Tuesday, June 14, 2016

Too much silence.

In the wake of the mass shooting in Orlando, my heart is shattered. So much death. So much loss. So many vibrant lives ripped apart because of hate. So much pain. So many tears. So much fear, especially in the LGBTQ+ community.

MY community.

I've debated sharing this since I heard about the murders. I am terrified of what outcome it could have for me. I feel a small amount of guilt at the possibility this could take attention off the horrors experienced by the Latinx LGBTQ community in Orlando. But I also know that I can't wake up another day and look at myself in the mirror and pretend it doesn't affect me and remain silent. Pretend it doesn't scare me. Pretend I don't fear for my friends and loved ones who are LGBTQ, and yes, for myself.

I'm bisexual.

I knew something was different about me before I really knew what it was. I knew I found girls attractive as well as boys. I had my first girl crush in high school. She was pretty, and sweet, and funny, with a phenomenal smile that lit up her whole face. We both had boyfriends. I pushed the feelings aside, because being attracted to someone of the same gender was SO not okay. I was Mormon, after all, and good Mormon girls were NOT gay.

I went to college. I dropped out of college. I moved in with my boyfriend. I formed a massive crush on a coworker. She was sarcastic and witty and had the cutest laugh. It was the first time I really admitted to myself that yes, I definitely liked both men and women.

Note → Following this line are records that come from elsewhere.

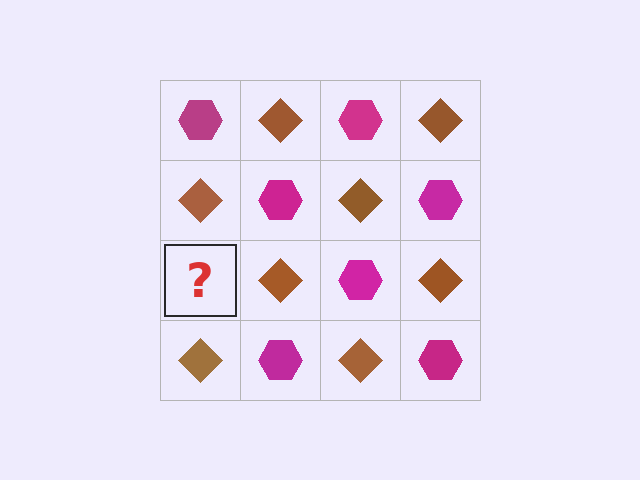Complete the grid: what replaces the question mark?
The question mark should be replaced with a magenta hexagon.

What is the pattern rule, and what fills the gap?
The rule is that it alternates magenta hexagon and brown diamond in a checkerboard pattern. The gap should be filled with a magenta hexagon.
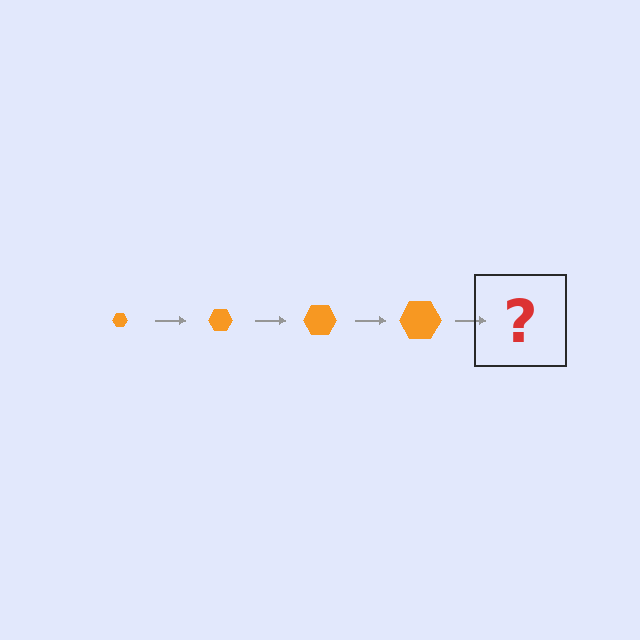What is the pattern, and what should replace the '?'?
The pattern is that the hexagon gets progressively larger each step. The '?' should be an orange hexagon, larger than the previous one.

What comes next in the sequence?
The next element should be an orange hexagon, larger than the previous one.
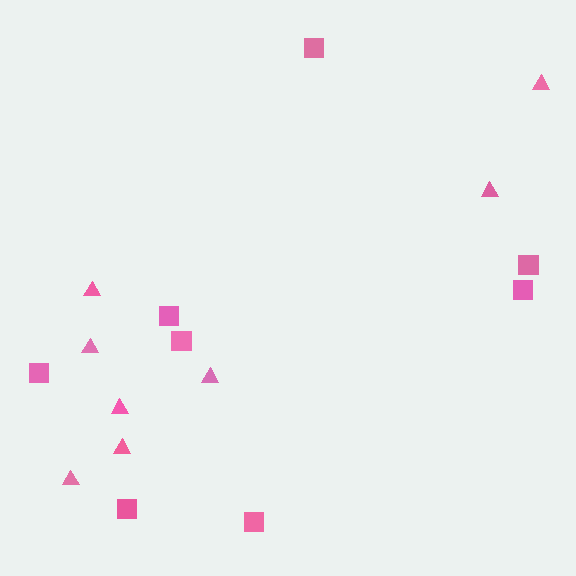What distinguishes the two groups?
There are 2 groups: one group of triangles (8) and one group of squares (8).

I moved home and threw myself out of an abusive relationship and deep into the Mormon church. The first girl I kissed became a mark of shame and guilt. I had let Satan win. I was a horrible, awful, sinful person. I punished myself for weeks. I was sure God couldn't possibly forgive me for being such a disgusting person.

Then I met Brett and fell in love. I assumed (and hoped fervently) that being in love with and married to a cisgender heterosexual man would "cure" me. I don't remember if there was a point at which I admitted to Brett that I was also attracted to women, or if I was open about it from the beginning. He knew about my college fling, I know that. But I threw myself into wifehood and motherhood and stuffed all those feelings back down, as deep as I could.

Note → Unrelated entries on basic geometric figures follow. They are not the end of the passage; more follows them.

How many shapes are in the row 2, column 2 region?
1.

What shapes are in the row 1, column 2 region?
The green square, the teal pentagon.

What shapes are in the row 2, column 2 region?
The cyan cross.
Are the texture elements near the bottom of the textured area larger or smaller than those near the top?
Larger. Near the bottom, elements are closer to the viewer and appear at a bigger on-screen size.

Then the implosion started. And I began to realize that maybe, just maybe, I wasn't a horrible, awful, evil person for being attracted to women. I was still terrified. The implosion continued. I left the church. Brett left. And in my sudden, desperate, aching need to just stop pretending in all aspects of my life, I took a risk.

I acknowledged my sexuality. I accepted that it's okay. That it doesn't make me any less (or more!) of a person.

I started dating a woman. And she is beautiful and amazing and sweet and strong and one of the best, kindest people I know, and I am completely head over heels for her.

I am bisexual. And the LGBTQ+ community--MY COMMUNITY-- is hurting right now. Pray if you will. But act. Because prayers are not going to stop more people from being killed. Prayers aren't going to bring back the dead. Prayers aren't going to comfort the families of these beautiful people as they cry over empty chairs.


Because next time, it could be me. It could be my friends. 20 years from now, for all I know, it could be my child.

Stop with the useless platitudes and ACT.